# Logistic Regression With Trimming

In this tutorial, we will play with the robust version of the classic binary classification problem.

**Brief summary**. Denote $\{y_i, a_i\}$ as our data pair, where $a_i$ is the $i$th image and $y_i$ is the corresponding label. Our goal is to come up with a classifier such that when there is a new image, we could automatically generate the label. When there are only two classes, for example all the $y_i$ are either $-1$ or $1$, we could use *logistic regression* to accomplish this goal. Moreover we will spin in a robust variation to automatically detect anomalies (weird images).

**Some math**. Assume $y_i \in \{-1, 1\}$, we could write out our negative log likelihood for trimming logistic regression.
$$
\min_{x, w}~~\frac{1}{m}\sum_{i=1}^m w_i\log(1 + \exp(-y_i \langle a_i, x \rangle)) + \frac{\lambda}{2}\|x\|^2
\quad \text{s.t.}~~0 \le w_i \le 1,~\sum_{i=1}^m w_i = h
$$
where $x$ is our classifier and $w$ is the trimming weights.

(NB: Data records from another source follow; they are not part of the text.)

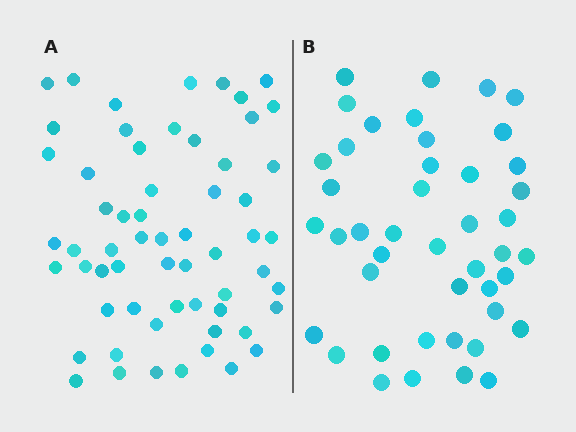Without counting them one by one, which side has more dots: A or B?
Region A (the left region) has more dots.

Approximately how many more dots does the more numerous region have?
Region A has approximately 15 more dots than region B.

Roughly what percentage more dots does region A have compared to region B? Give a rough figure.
About 35% more.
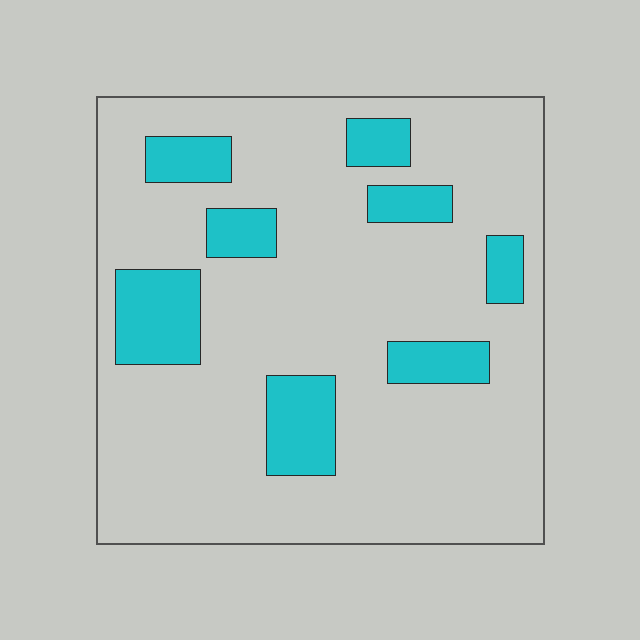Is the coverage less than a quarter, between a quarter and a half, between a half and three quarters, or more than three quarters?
Less than a quarter.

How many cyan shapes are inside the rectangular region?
8.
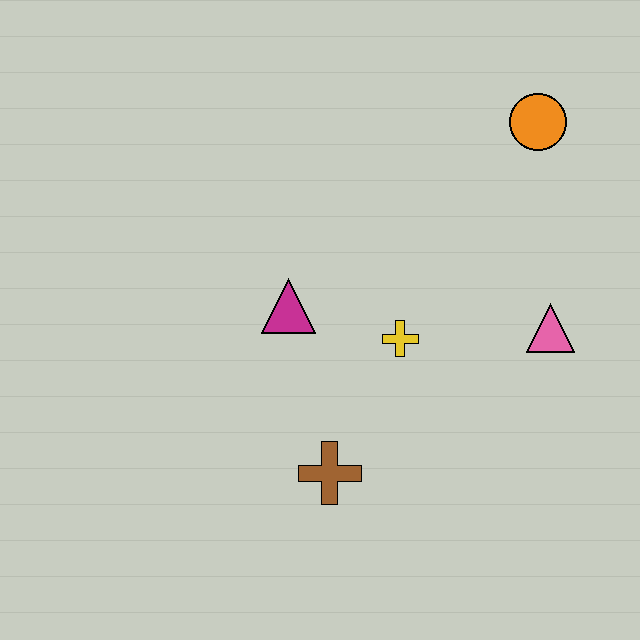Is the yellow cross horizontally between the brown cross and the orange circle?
Yes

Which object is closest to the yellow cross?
The magenta triangle is closest to the yellow cross.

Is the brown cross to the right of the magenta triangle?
Yes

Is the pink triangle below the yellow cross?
No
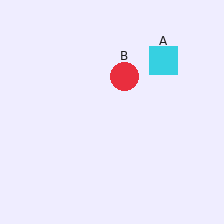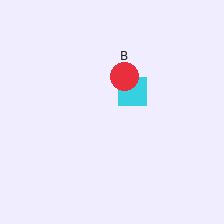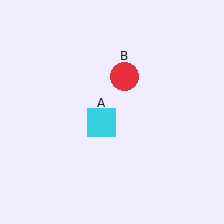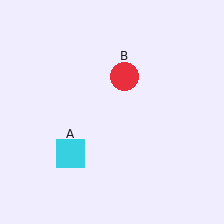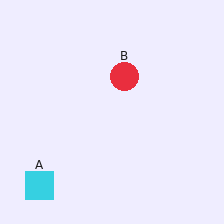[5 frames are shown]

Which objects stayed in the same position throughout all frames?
Red circle (object B) remained stationary.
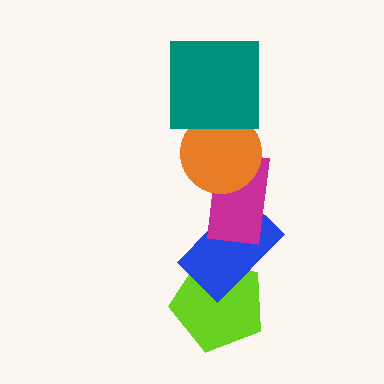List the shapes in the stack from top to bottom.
From top to bottom: the teal square, the orange circle, the magenta rectangle, the blue rectangle, the lime pentagon.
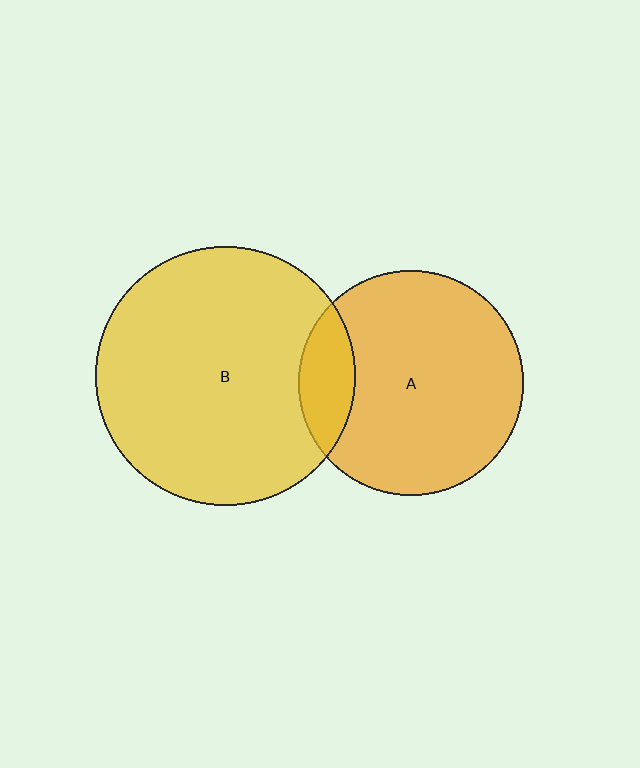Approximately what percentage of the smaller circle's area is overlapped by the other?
Approximately 15%.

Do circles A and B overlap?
Yes.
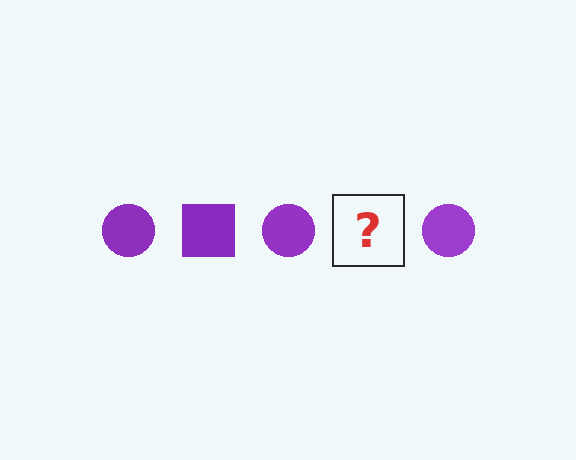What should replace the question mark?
The question mark should be replaced with a purple square.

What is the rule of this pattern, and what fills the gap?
The rule is that the pattern cycles through circle, square shapes in purple. The gap should be filled with a purple square.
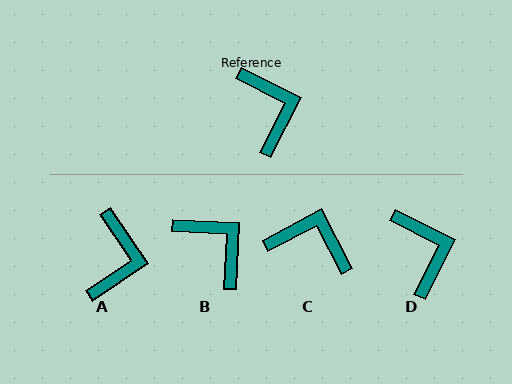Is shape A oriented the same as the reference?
No, it is off by about 29 degrees.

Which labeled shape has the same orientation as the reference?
D.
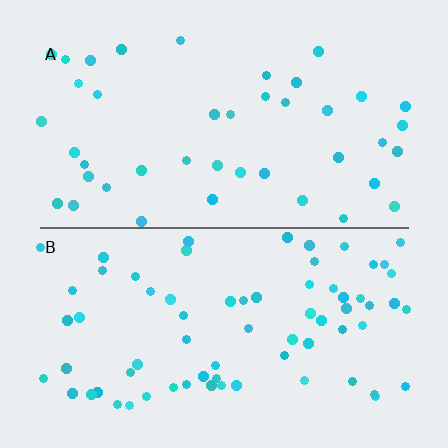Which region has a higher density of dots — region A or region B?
B (the bottom).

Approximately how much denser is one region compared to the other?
Approximately 1.7× — region B over region A.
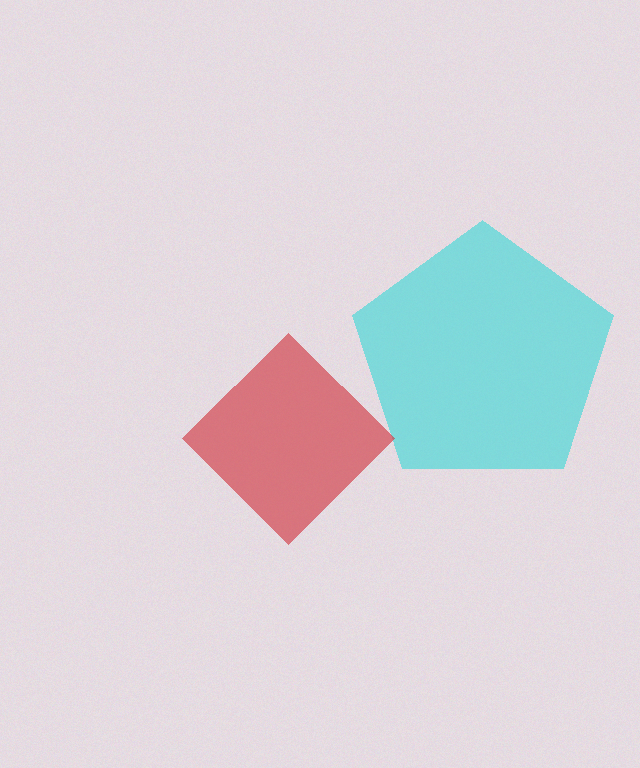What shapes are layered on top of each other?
The layered shapes are: a cyan pentagon, a red diamond.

**Examples**. We will go throught two examples in this notebook,
* MNIST 0-1 classification
* Building classification

In [None]:
import numpy as np
import matplotlib.pyplot as plt
import sys
sys.path.append("../src")
import solver
import utils
import simulate

## MNIST Problem

[MNIST](http://yann.lecun.com/exdb/mnist/) is the most classic dataset used for classification.
Our goal here is to classify the hand-written digits $0$ and $1$.

In [None]:
# load data
data_folder = "../data/"
training_images = np.load(data_folder + "train_images.npy")
training_labels = np.load(data_folder + "train_labels.npy")
testing_images = np.load(data_folder + "test_images.npy")
testing_labels = np.load(data_folder + "test_labels.npy")

image_shape = (28, 28)

training_data = utils.ImageData(training_images, image_shape, labels=training_labels)
testing_data = utils.ImageData(testing_images, image_shape, labels=testing_labels)

In [None]:
print("number of images:", training_data.num_images)
print("number of \"0\" images:", training_data.class_sizes[0])
print("number of \"1\" images:", training_data.class_sizes[1])

In [None]:
training_data.plot_image(0)
plt.title("0")

In [None]:
training_data.plot_image(600)
plt.title("1")

In [None]:
# create the model used for solving the classifier
model = solver.BinaryLogisticRegression(training_data, lam=0.1, inlier_pct=0.9)

In [None]:
classifier, outliers = model.fit_model(verbose=True)

In [None]:
# use the classifier to predict the new images
classifier.modify_class_labels(np.array([0.0, 1.0]))
pred_labels = classifier.classify_images(testing_data.images)

print(pred_labels)

In [None]:
print("correct label pct in testing data: %0.2f" %
      (np.sum(pred_labels == testing_data.labels)/testing_data.num_images))

In [None]:
# check what is the classifier looks like
classifier.plot_classifier()

In [None]:
# check what is the outliers looks like
print("number of outlier images:", outliers.num_images)
print("number of \"0\" outlier images:", outliers.class_sizes[0])
print("number of \"1\" outlier images:", outliers.class_sizes[1])
outliers.plot_image(62)

## Building Detection

In [None]:
# building image
building_data = simulate.simulate_images((28, 28), [1, 0, 0])
crosses_data = simulate.simulate_images((28, 28), [0, 1, 0])
outliers_data = simulate.simulate_images((28, 28), [0, 0, 1])

In [None]:
building_data.plot_image(0)
plt.title("building")

In [None]:
crosses_data.plot_image(0)
plt.title("crosses")

In [None]:
outliers_data.plot_image(0)
plt.title('outliers')

In [None]:
# simulate data
training_data = simulate.simulate_images((28, 28), [100, 100, 20])

In [None]:
# create the model used for solving the classifier
model = solver.BinaryLogisticRegression(training_data, lam=0.1, inlier_pct=0.9)

In [None]:
classifier, outliers = model.fit_model(verbose=True)

In [None]:
# use the classifier to predict the new images
classifier.modify_class_labels(np.array(["building", "not building"]))
testing_data = simulate.simulate_images((28, 28), [0, 0, 1])
testing_data.plot_image(0)
pred_labels = classifier.classify_images(testing_data.images)
print(pred_labels)

In [None]:
# check what is the outliers looks like
print("number of outlier images:", outliers.num_images)
print("number of buildings outlier images:", outliers.class_sizes[0])
print("number of crosses outlier images:", outliers.class_sizes[1])
outliers.plot_image(20)